Ever since he smashed a world record 16 sixes for Gloucestershire against Glamorgan in the county circuit in 1995, Symonds was destined for bigger things. He turned down an offer to play for his country of birth England and was desperate to don the Australian colours. It was an epic 143 not out against Pakistan in Australia’s opening match of the 2003 World Cup, which catapulted Symonds as a superstar in white-ball cricket. This was just the tonic Australia needed after leg-spin maestro Shane Warne was sent home after testing positive for a banned diuretic. That knock proved to be the turning point in Symonds’ career that saw him turn out for Australia in 26 Tests, 198 ODIs and 14 T20Is.
Symonds was the quintessential white-ball player. He was a hard-hitting batter, could bowl both medium-pace and spin, and was a real live wire on the field. He was deadly with his throws. No wonder he was part of Ricky Ponting’s Australian team which won the 2003 and 2007 editions of the World Cup without losing a single match.

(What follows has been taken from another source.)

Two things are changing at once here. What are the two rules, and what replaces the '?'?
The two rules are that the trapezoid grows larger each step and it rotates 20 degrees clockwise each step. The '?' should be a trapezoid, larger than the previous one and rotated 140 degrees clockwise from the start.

It’s true Symonds did not do justice to his talent in the longer version of the game. An unbeaten 162 against India in the 2008 Sydney Test was marred by the infamous Monkeygate scandal involving him and Harbhajan Singh. Symonds believed that episode was the beginning of his slide. No doubt it was a roller-coaster ride for Symonds. At heart he remained the country boy who loved fishing and hunting. He had his fair share of troubles with alcohol and disciplinary issues and slowly faded away.
Just like Warne, Symonds was a free spirit. The cricket world will miss him for sure. RIP, Symonds.